Jan Dvořák: WP of Frankenstein
200 years after the young English writer Mary Shelley awakened the science-fiction genre to life in 1818 with her novel Frankenstein or The Modern Prometheus
, Jan Dvořák has adapted the story in an extraordinary music-theatre format. This “Gothic opera”, staged by film and opera director Philipp Stölzl (Der Medicus, Goethe!

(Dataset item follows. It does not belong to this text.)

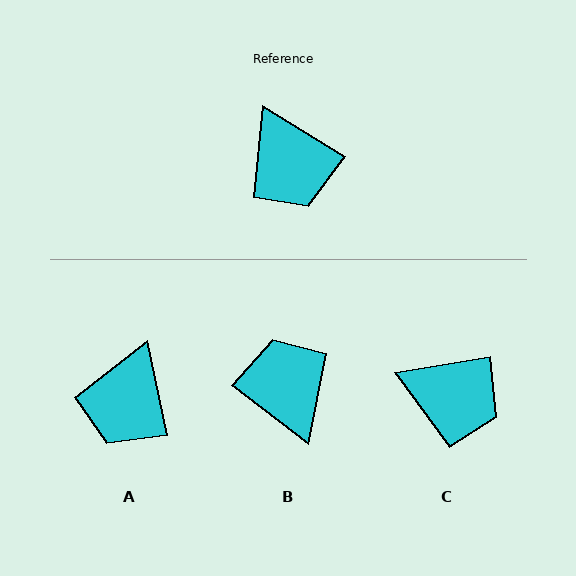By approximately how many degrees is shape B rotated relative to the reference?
Approximately 174 degrees counter-clockwise.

), will have its world premiere on 20 May 2018 at Kampnagel K6
under the musical direction of Johannes Harneit.
A Gothic Opera in 4 acts
after Mary Shelley
3puppet players – S.T.2Bar.BBar.Child – chr –
(classical and jazz, amplified) – foley artist
WP: 20.05.2018, Hamburg
About the work
A monster as opera protagonist? The nameless, maltreated creature on the road to evil takes centre stage in Jan Dvořák’s Frankenstein. Closely based on Mary Shelley’s classic book, the opera fol-lows creator and creature from Ingolstadt to the Arctic Circle. Frankenstein is a Singspiel, a road movie and a meditation on the impossibility of undoing something an innovation. May Shelley’s Frankenstein was a great success. The 20-year-old author managed in her epistolary first novel to deal with, among other topics, science, progress, love, family, justice, emancipation and atheism. The story was published anonymously so that no one at the time would imagine such a work to have been written by a young woman. Most of the film versions reduce the book to little more than a silly horror story.
From the plot’s abundant strands, Jan Dvořák and his collaborator, the film and opera director Philipp Stölzl, have chosen the Monster’s perspective. The libretto traces the course of its development from a gigantic but helpless toddler to a loving out-cast and, finally, a murderer and Frankenstein’s intellectually brilliant adversary; implicitly, it poses the question of the “other” and its rejection by society. While the people in this opera mostly sing, the words of the Monster, represented by a larger-than-life-sized puppet, are spoken by an actress off-stage. Revelling in the sound of B movies and great histrionic freedom for the singers, Jan Dvořák takes another step along his path between avant-garde and adventure. The piece is scored for a chamber orchestra without chorus and is thus suitable for smaller venues unafraid of tackling the really big issues.